October 19, 2001
Rabanal del Camino- Ponferrada (cold/rainy)
20.0m/32.0km - 339.1m/542.6km
Last night I had a strange dream. I dreamed I was lying in my bunk and that I woke up to find myself in the middle of an earthquake. I heard people screaming and saw a man being tossed through the air. The man in the lower bunk next to me was trying to hide under his bed. Someone else was trying to get out of the room before the building collapsed.
This morning I learned it wasn't a dream. Climbing into the top bunks can be a little difficult. The man in the top bunk next to me was trying to get back in his bunk, so he stepped on the edge of my bed to help him, while at the same time boosting himself up by putting his hand on B's bed above me. B woke up and saw a man looming over her and screamed. This startled the man so he pushed off both beds and propelled himself into his bunk. At the same time the man in the bunk below him was pulling his mattress on to the floor to sleep because his back was hurting. And some guy happened to be walking by on the way to the bathroom. My life is turning into a Three Stooges cartoon.
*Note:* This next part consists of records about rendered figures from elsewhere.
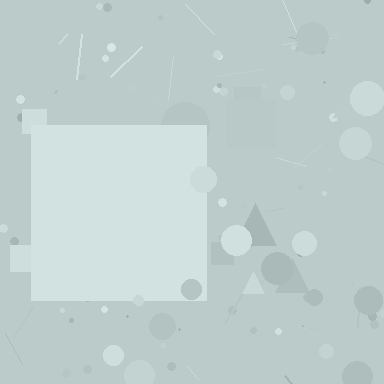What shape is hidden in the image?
A square is hidden in the image.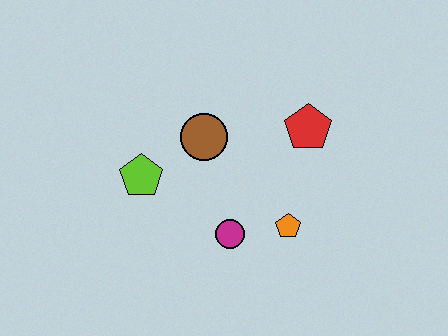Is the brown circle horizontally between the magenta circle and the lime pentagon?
Yes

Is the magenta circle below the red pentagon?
Yes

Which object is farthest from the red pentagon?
The lime pentagon is farthest from the red pentagon.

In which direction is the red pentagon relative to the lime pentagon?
The red pentagon is to the right of the lime pentagon.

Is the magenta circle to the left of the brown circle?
No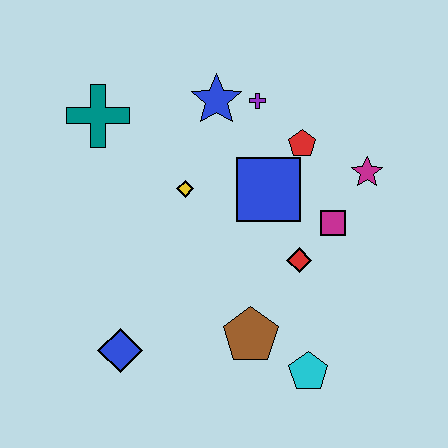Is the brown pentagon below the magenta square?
Yes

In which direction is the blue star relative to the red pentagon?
The blue star is to the left of the red pentagon.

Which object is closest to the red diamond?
The magenta square is closest to the red diamond.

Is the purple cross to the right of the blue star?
Yes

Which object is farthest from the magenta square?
The teal cross is farthest from the magenta square.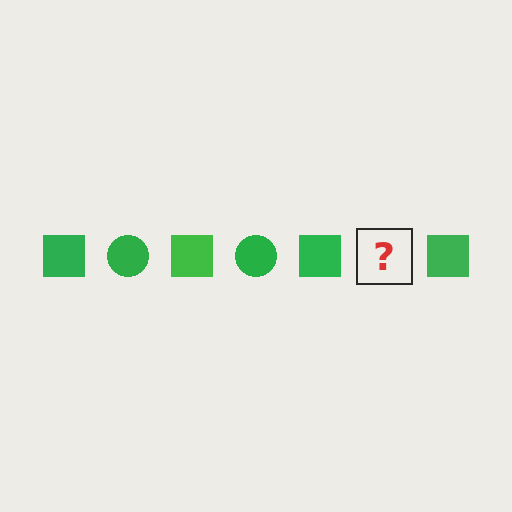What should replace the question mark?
The question mark should be replaced with a green circle.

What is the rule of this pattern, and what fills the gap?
The rule is that the pattern cycles through square, circle shapes in green. The gap should be filled with a green circle.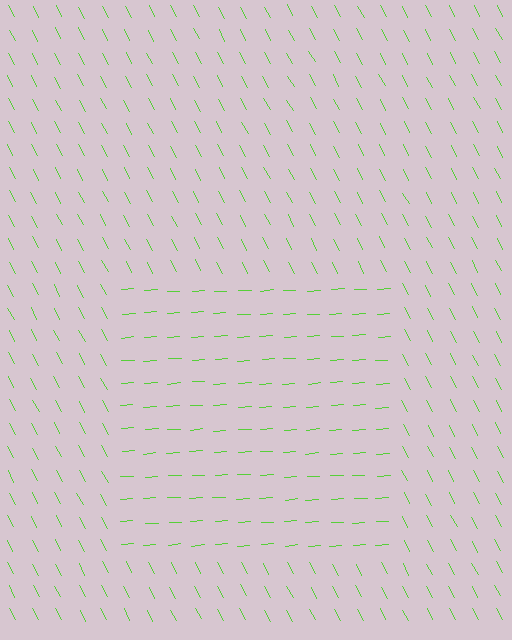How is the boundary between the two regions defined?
The boundary is defined purely by a change in line orientation (approximately 67 degrees difference). All lines are the same color and thickness.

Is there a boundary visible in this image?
Yes, there is a texture boundary formed by a change in line orientation.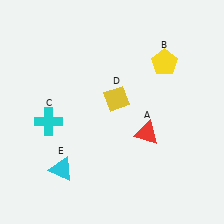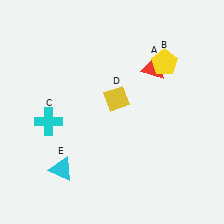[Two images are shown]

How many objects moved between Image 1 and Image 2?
1 object moved between the two images.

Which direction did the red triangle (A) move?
The red triangle (A) moved up.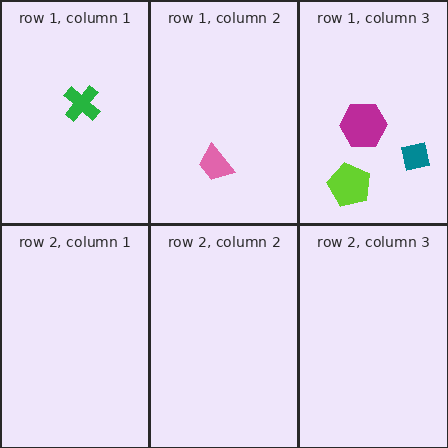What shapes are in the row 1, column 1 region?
The green cross.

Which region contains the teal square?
The row 1, column 3 region.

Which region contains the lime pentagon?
The row 1, column 3 region.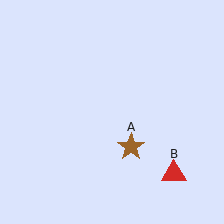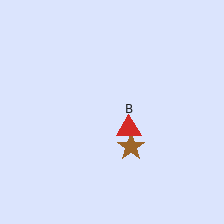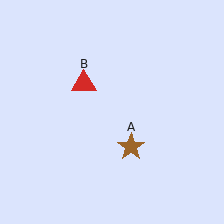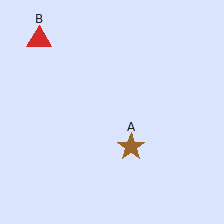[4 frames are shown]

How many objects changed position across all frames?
1 object changed position: red triangle (object B).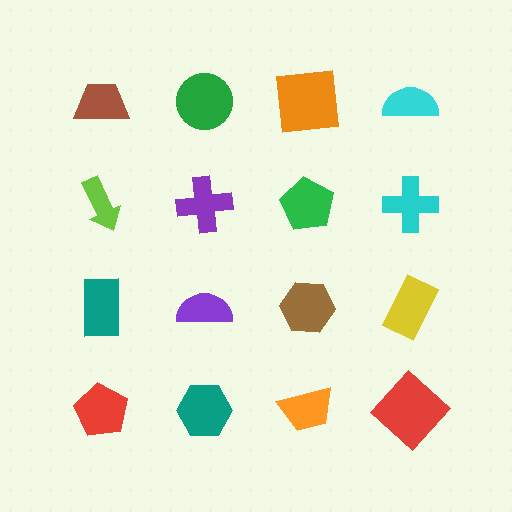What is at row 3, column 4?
A yellow rectangle.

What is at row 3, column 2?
A purple semicircle.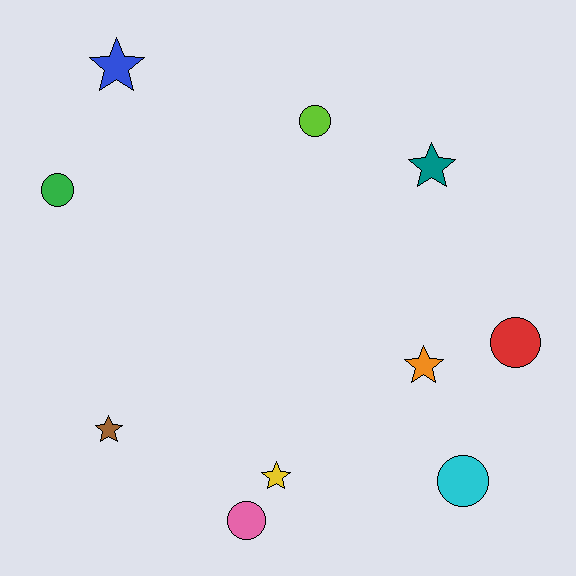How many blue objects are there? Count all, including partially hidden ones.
There is 1 blue object.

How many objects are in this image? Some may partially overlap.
There are 10 objects.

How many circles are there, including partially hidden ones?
There are 5 circles.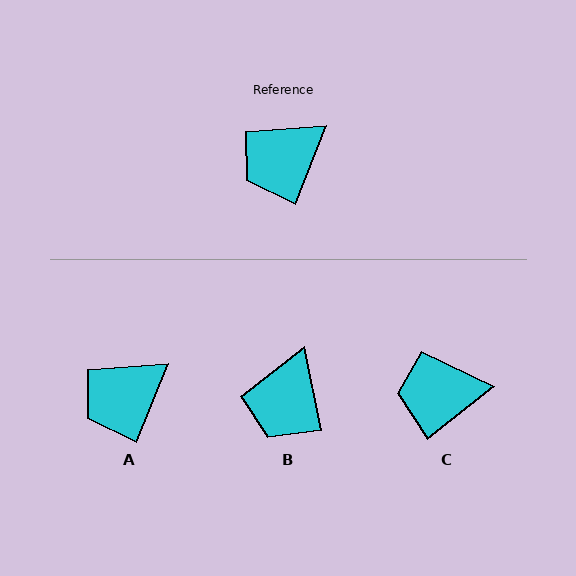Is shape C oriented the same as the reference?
No, it is off by about 30 degrees.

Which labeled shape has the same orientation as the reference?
A.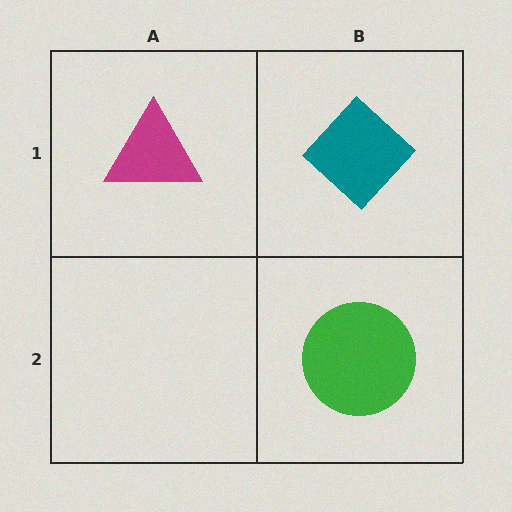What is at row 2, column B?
A green circle.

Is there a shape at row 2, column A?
No, that cell is empty.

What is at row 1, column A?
A magenta triangle.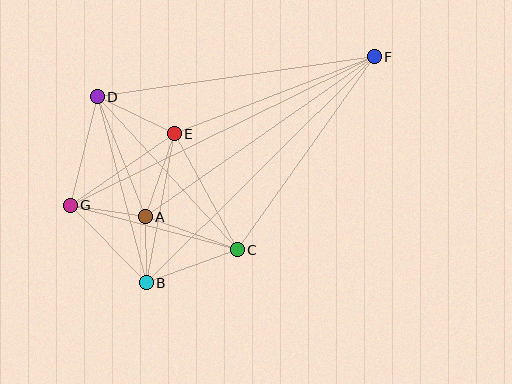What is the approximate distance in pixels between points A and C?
The distance between A and C is approximately 98 pixels.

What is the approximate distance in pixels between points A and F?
The distance between A and F is approximately 279 pixels.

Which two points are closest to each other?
Points A and B are closest to each other.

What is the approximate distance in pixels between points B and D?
The distance between B and D is approximately 192 pixels.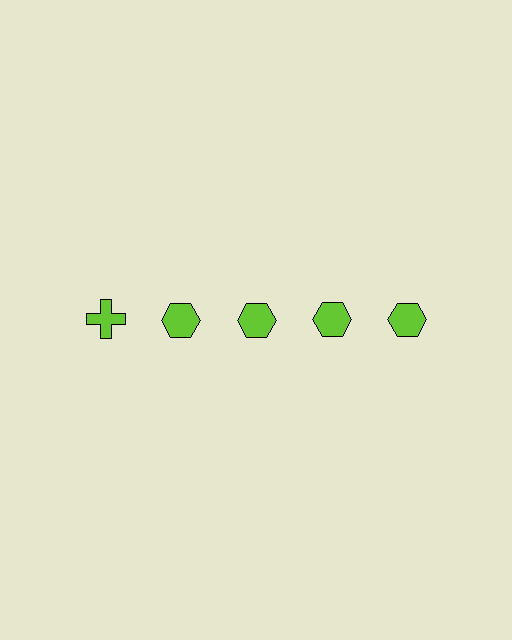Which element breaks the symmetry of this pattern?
The lime cross in the top row, leftmost column breaks the symmetry. All other shapes are lime hexagons.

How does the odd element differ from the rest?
It has a different shape: cross instead of hexagon.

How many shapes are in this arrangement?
There are 5 shapes arranged in a grid pattern.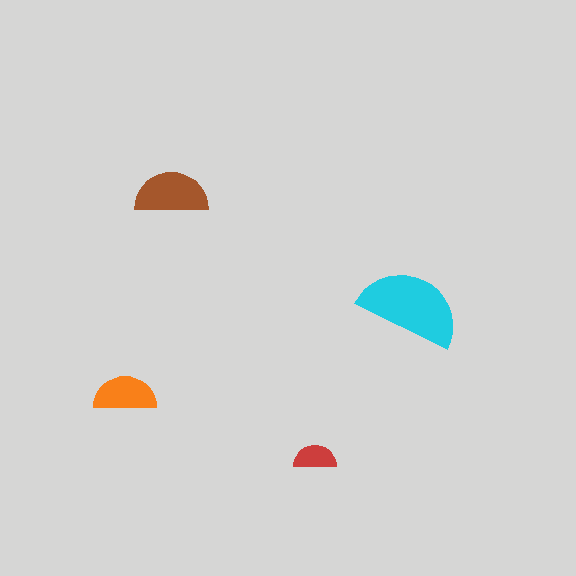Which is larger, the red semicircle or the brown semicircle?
The brown one.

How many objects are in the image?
There are 4 objects in the image.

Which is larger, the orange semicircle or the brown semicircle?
The brown one.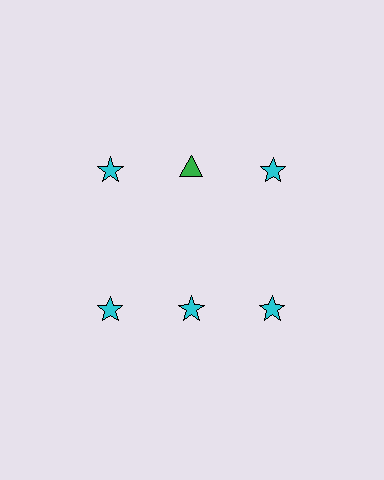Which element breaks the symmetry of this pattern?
The green triangle in the top row, center column breaks the symmetry. All other shapes are cyan stars.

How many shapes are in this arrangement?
There are 6 shapes arranged in a grid pattern.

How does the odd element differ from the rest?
It differs in both color (green instead of cyan) and shape (triangle instead of star).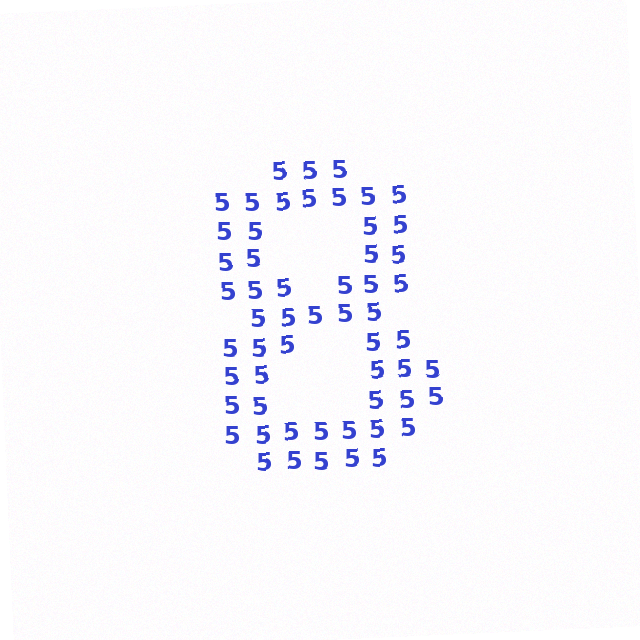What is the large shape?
The large shape is the digit 8.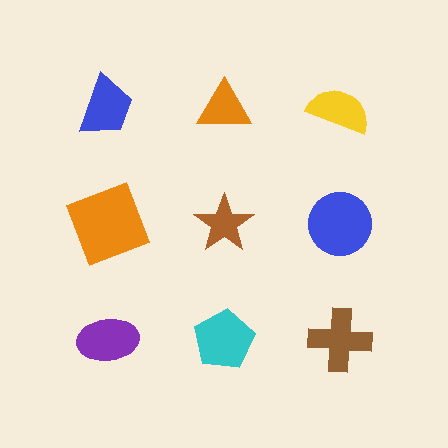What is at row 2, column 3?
A blue circle.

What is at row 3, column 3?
A brown cross.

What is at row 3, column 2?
A cyan pentagon.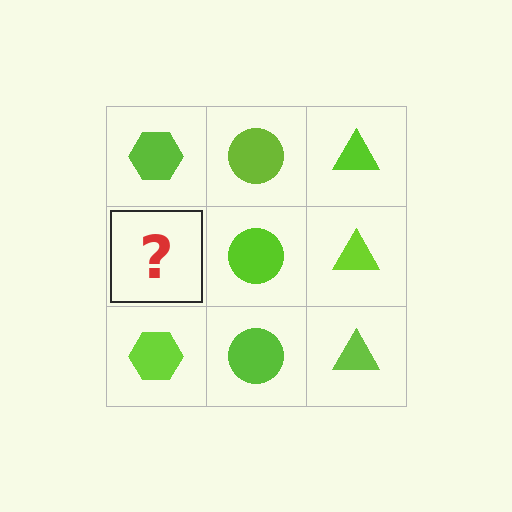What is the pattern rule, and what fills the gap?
The rule is that each column has a consistent shape. The gap should be filled with a lime hexagon.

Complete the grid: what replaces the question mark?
The question mark should be replaced with a lime hexagon.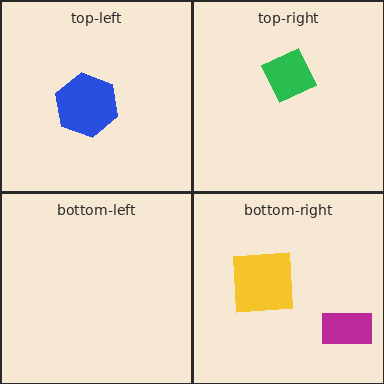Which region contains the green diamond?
The top-right region.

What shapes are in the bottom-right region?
The yellow square, the magenta rectangle.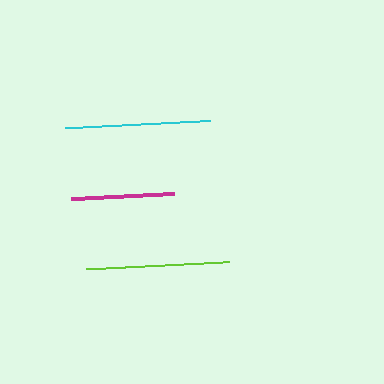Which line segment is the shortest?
The magenta line is the shortest at approximately 103 pixels.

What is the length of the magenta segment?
The magenta segment is approximately 103 pixels long.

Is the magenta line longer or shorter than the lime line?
The lime line is longer than the magenta line.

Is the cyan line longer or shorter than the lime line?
The cyan and lime lines are approximately the same length (about 145 and 144 pixels).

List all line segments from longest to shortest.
From longest to shortest: cyan and lime (about equal), magenta.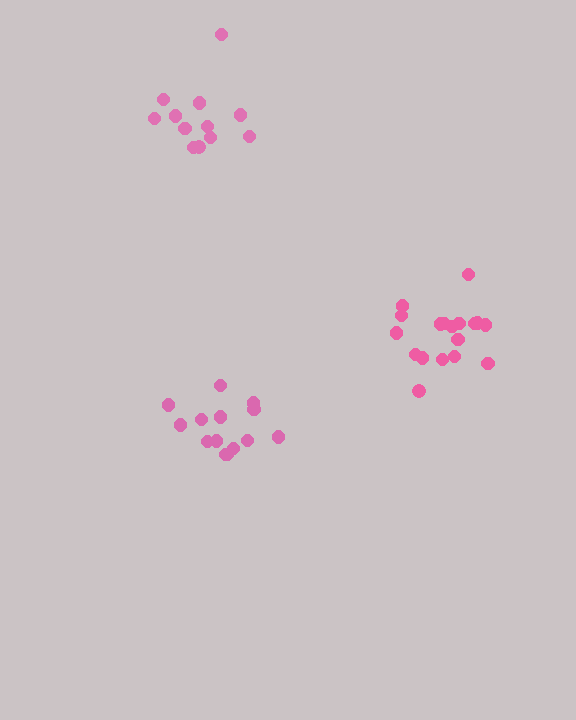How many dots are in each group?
Group 1: 18 dots, Group 2: 14 dots, Group 3: 12 dots (44 total).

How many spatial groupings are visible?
There are 3 spatial groupings.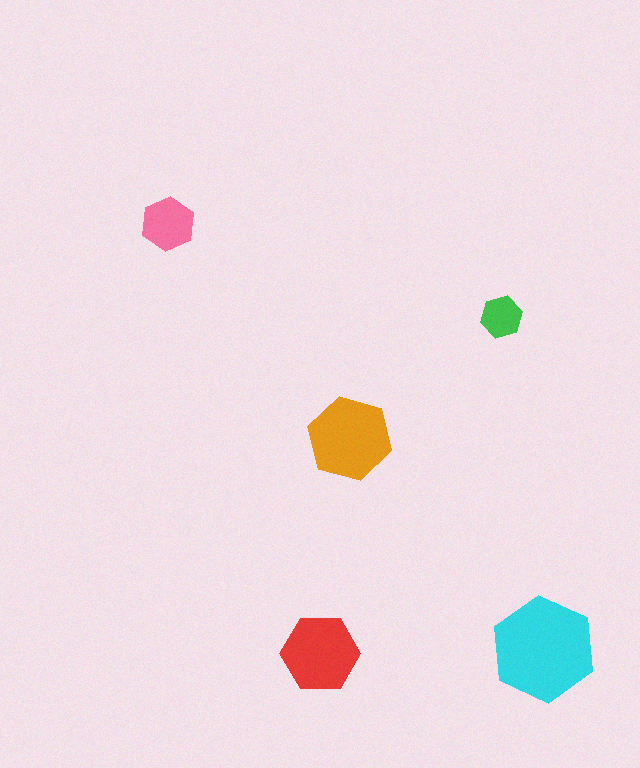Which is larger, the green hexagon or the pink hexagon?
The pink one.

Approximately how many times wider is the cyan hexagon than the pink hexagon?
About 2 times wider.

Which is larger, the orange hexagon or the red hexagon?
The orange one.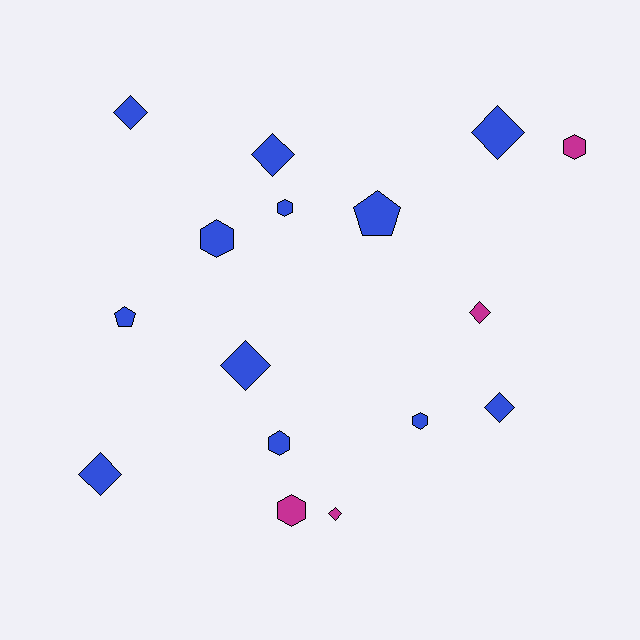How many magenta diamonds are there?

Beautiful walk today through off-and-on rain showers. We walked through the ruined village of Foncebadon and it is a creepy experience. The streets had been made of stone and the cycle of heat and freezing cold in the passing years have caused them to rise up, making what had been the main street a path of jumbled rocks. The town is not deserted, we see a couple of dogs and a man standing in the doorway of one building silently watches us as we walk by.
We climb up to the top of a pass where the Cruz de Ferro is and take a rest break. A cross has been up here for centuries. It was first put here to help pilgrims find their way through the mountains. The one here now is small and made of iron. It is attached to a three-foot long wooden stake that is thrust into a huge pile of rocks. It is a tradition for pilgrims to bring a rock from home and add it to the pile. I did not know this so I find a rock near the road and toss it on the pile.
We next reach Manjarin,another abandoned village, and again stop. The only thing in this village is a refugio. This refugio is not an official refugio and is operated by a man named Tomas. At one time the government was going to cut off the electricity to the refugio because they did not approve of it. Tomas went on a hunger strike until they backed down. After seeing the refugio I can see why they wanted to shut it down. It is somewhat like a bad hippie commune from the sixties and does not look very clean. We meet a girl who spent the night and asked her what she thought. She hesitated and then said carefully that is was different.
On the other side of Manjarin we reach a two-lane highway and have to make a choice. The path goes to the left alone the road but across the road we see a yellow arrow pointing to dirt and rubble slide that leads to the top of the mountain. We decide it would be quicker to just go straight up, since the path must follow the highway around as it weaves its way to the top. Climbing this is tricky and hard. We spread out so we do not knock rocks and dirt into each other's faces. J is the first one to the top and I hear him swear loudly when he gets there. When B gets there I hear her yell out loudly. When I get there I see why. We are at the top of the mountain but the highway does not come here. The top of the mountain has a military radar station on it and the road from it leads back down to where we left the highway. I think the local kids painted the yellow arrow as a joke. My life is a Three Stooges cartoon.
Just before Molinaseca we stumble across a man living in a tent. He puts the tent up in the Spring and stays until the end of Fall. He gives foot massages and fixes the feet of the pilgrims that pass by. When we walk up he motions to us, asking if we would like a foot massage. We say no. He points at my feet and makes a motion to come. This guy knows feet. He can tell just by the way I am walking and standing that my feet hurt me. I hesitate and then shake my head no. I am afraid he might hurt me.
As we continue walking to Molinaseca I brood on my decision. Why was I afraid? When I reach the edge of Molinaseca B and J are sitting on the sidewalk and leaning against a railing waiting for me. I sit down and tell them what I have been thinking about and berate myself for being afraid. I am in pain but I refused someone's offer of help because I was afraid. Why? I feel a great sense of loss.
We stay at the brand new refugio in Ponferrada. It is run by the church so for the first time we are separated by gender. Men to the rooms on the left. Women to the rooms on the right. When I take a shower I find plenty of hot water. I also find more water pressure than I expected. After I step into the shower stall I look up at the shower head as I turn on the water. A blast of water hits my face so hard it knocks me back and nearly drowns me. B is next in line and she can the shower head over the shower stall door. When she hears the noises I make she figures out what has happened and I hear her laughing. I laugh too.
We go out for dinner and find a fancy Italian restaurant and order a good wine with our meal. Again we are too early for most of the locals and only have a man and his son as dinning partners. During dinner J mentions that by next Friday ( a week from now ) we should be in Santiago.
When I go to bed I notice that almost all the pages in my guidebook are gone. This experience has been such a dream that this fact (the missing pages) and the stamps in my passport are the only way I know that what is happening is real.
I am looking forward to tomorrow. I read in my guidebook that the church in Cacabelos has a picture of Baby Jesus playing cards with St. Anthony carved into the altar. How could I not stop to see that?